Geen PAS-hulp voor deel gedupeerde boeren
De Tweede Kamer heeft dinsdagmiddag een motie verworpen waarin de regering wordt gevraagd een specifieke groep boeren mee te nemen in het programma om PAS- knelgevallen te legaliseren.
Het gaat om boeren met een stikstofneerslag die kleiner is dan één mol en die vóór 2015 een project –bijvoorbeeld uitbreiding van hun bedrijf– hebben gerealiseerd en op advies van de overheid een zogeheten PAS-melding hebben gedaan.
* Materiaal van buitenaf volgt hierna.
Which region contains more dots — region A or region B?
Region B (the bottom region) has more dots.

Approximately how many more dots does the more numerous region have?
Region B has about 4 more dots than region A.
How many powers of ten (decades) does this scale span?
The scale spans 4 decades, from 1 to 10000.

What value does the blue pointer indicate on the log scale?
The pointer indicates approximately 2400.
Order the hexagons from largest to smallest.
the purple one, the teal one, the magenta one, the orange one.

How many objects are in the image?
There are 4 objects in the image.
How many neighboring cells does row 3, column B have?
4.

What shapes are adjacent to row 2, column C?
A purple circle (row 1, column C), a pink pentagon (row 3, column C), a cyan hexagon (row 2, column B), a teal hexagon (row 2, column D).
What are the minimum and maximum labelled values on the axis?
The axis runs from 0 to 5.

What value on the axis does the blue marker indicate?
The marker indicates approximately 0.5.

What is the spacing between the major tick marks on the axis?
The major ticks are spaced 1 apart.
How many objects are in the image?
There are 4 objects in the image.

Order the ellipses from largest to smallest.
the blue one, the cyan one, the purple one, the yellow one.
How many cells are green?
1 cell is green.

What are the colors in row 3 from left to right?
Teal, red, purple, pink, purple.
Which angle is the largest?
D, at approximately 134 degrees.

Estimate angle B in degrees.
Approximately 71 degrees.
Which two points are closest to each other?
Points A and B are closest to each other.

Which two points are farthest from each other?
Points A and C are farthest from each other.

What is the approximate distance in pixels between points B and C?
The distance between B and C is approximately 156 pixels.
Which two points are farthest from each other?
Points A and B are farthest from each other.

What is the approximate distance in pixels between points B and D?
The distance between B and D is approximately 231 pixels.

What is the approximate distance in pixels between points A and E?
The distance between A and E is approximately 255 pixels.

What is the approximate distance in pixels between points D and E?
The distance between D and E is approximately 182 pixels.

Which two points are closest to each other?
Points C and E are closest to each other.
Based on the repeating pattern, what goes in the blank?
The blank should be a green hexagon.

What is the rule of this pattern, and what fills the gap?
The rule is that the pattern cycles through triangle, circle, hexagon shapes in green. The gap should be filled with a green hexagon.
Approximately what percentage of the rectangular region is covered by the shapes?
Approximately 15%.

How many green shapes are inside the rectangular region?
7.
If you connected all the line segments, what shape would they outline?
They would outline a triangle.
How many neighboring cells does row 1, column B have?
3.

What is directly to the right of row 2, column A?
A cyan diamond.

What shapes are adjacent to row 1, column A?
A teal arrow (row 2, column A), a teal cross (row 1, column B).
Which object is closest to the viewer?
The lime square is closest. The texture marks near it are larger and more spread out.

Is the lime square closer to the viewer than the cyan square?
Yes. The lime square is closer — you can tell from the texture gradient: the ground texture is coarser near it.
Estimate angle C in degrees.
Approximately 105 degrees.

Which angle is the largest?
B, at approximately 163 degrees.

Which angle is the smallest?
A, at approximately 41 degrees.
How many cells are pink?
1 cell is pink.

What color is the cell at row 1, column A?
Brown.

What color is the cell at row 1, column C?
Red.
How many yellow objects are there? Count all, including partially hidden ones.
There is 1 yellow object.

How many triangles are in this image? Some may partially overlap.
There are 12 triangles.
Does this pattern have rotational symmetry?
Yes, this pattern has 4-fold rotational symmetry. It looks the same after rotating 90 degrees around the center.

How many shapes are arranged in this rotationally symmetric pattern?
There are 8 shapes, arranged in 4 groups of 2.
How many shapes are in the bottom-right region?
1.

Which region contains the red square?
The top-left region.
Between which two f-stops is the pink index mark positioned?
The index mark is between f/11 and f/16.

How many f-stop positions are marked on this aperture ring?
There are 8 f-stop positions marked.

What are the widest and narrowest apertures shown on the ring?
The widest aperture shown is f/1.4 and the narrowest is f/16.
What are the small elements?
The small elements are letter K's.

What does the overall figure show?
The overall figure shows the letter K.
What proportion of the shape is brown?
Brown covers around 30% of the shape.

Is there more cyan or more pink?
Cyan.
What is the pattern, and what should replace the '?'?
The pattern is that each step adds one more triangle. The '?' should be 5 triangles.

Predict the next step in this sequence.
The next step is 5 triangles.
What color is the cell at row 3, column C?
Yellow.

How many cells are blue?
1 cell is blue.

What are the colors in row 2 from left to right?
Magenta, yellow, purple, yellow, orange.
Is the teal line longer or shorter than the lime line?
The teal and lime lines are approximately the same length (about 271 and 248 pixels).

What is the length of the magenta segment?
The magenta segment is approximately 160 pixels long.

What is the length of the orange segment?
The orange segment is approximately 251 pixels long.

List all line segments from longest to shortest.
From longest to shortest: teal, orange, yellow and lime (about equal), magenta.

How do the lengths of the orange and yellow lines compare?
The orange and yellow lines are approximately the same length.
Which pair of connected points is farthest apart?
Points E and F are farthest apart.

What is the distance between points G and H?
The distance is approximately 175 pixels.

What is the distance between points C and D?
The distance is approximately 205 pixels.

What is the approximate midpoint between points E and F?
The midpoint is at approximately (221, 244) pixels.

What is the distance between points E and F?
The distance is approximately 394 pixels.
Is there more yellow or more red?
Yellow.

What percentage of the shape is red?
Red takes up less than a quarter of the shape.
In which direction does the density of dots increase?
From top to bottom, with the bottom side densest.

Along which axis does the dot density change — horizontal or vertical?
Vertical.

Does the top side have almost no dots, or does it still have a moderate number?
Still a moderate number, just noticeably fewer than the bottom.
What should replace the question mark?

In de motie roept SGP’er Roelof Bisschop het kabinet op deze groep mee te nemen in het legalisatieprogramma en zo nodig de regelgeving hierop aan te passen.
De overheid wil PAS-melders –boeren die buiten hun schuld om nu geen vergunning hebben– aan een vergunning helpen. Maar in het programma om deze knelgevallen te legaliseren, valt de genoemde groep boeren buiten de boot. Dat heeft te maken met het feit dat het PAS (Programma Aanpak Stikstof) op 1 juli 2015 in werking trad. Als een project al voor die tijd al klaar was, komt een bedrijf niet in aanmerking voor legalisatie.
Minister Christianne van der Wal (Natuur en Stikstof) had de motie ontraden. Wel is het de bedoeling dat met de stikstofaanpak alle ondernemers uiteindelijk een vergunning hebben, aldus de bewindsvrouw. „Het is echt het doel om het via de gebiedsprogramma’s op te lossen, want dat is echt nodig.”
Voor de motie stemden PVV, CDA, ChristenUnie, FVD, BBB, SGP, JA21, Groep van Haga en de onafhankelijke Kamerleden Pieter Omtzigt en Olaf Ephraïm.